Com efeito, no primeiro livro da Metafísica, Aristóteles alega que não há ciência do particular e ao investigar as características da Sabedoria conclui que a primeira delas é a de conhecer todas as coisas, por isso quem a possui: “possui a ciência do universal. De fato, sob certo aspecto, este sabe todas as coisas particulares, enquanto estão sujeitas ao universal” (ARISTÓTELES, 2005, p. 9). Desta perspectiva, De Waelhens bem aponta que para Merleau-Ponty: “conhecer o mundo, no sentindo científico da palavra, é negligenciar o ente na sua significação individual, é desenhar uma ou as estruturas [s.i.c.] no interior das quais o ‘isto’ ou a ‘ecceidade’ de tal ‘isto’ não tem nenhuma significação” (DE WAELHENS, 1978, p. 94)131.
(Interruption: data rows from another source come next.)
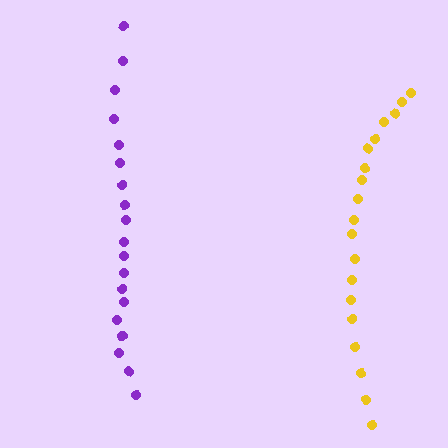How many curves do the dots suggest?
There are 2 distinct paths.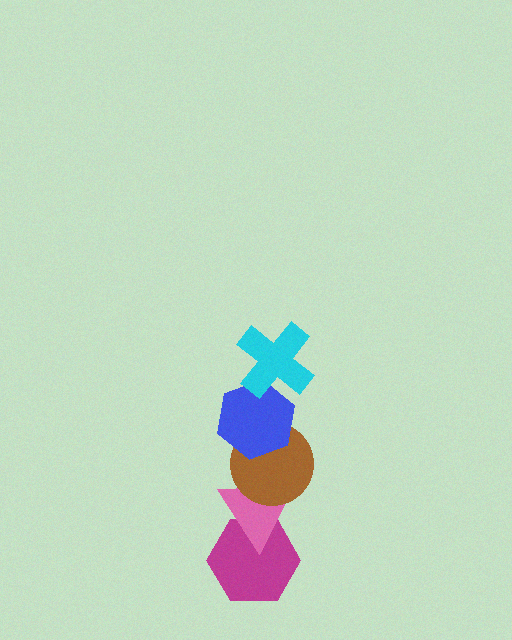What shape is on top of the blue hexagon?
The cyan cross is on top of the blue hexagon.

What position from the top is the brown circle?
The brown circle is 3rd from the top.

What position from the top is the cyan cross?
The cyan cross is 1st from the top.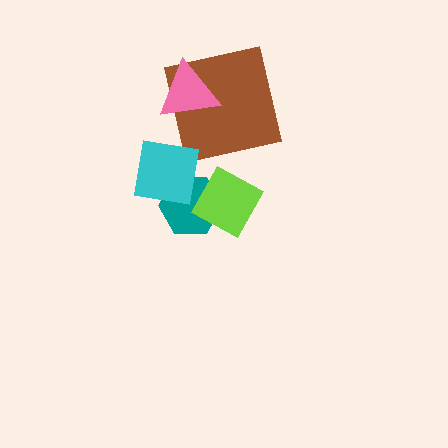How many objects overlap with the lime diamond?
1 object overlaps with the lime diamond.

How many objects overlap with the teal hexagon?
2 objects overlap with the teal hexagon.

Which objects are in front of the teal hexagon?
2 objects cover part of the teal hexagon: the lime diamond and the cyan square.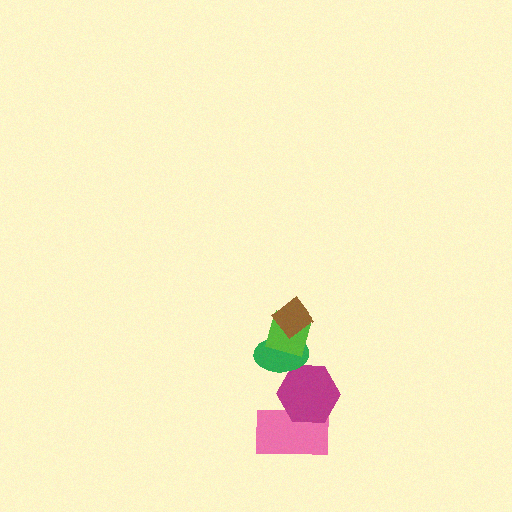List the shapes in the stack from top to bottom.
From top to bottom: the brown diamond, the lime diamond, the green ellipse, the magenta hexagon, the pink rectangle.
Embora o problema do método pensado enquanto epoché tal como se encontra na PhP ainda não apareça devidamente caracterizado em seus primeiros escritos, em especial na SC, pode-se afirmar que, assim como a crítica à tese naturalista, já se apresentava precocemente na obra merleau-pontyana uma motivação para o estabelecimento do método. De acordo com o detalhado estudo de Geraets sobre estas duas primeiras publicações, a filosofia de Merleau-Ponty “parece um grande esforço para ultrapassar a discordância entre ‘o ponto de vista reflexivo’ e o ‘ponto de vista objetivo’, entre isto que ele chama na Fenomenologia

da Percepção ‘a perspectiva idealista’ e ‘a perspectiva realista”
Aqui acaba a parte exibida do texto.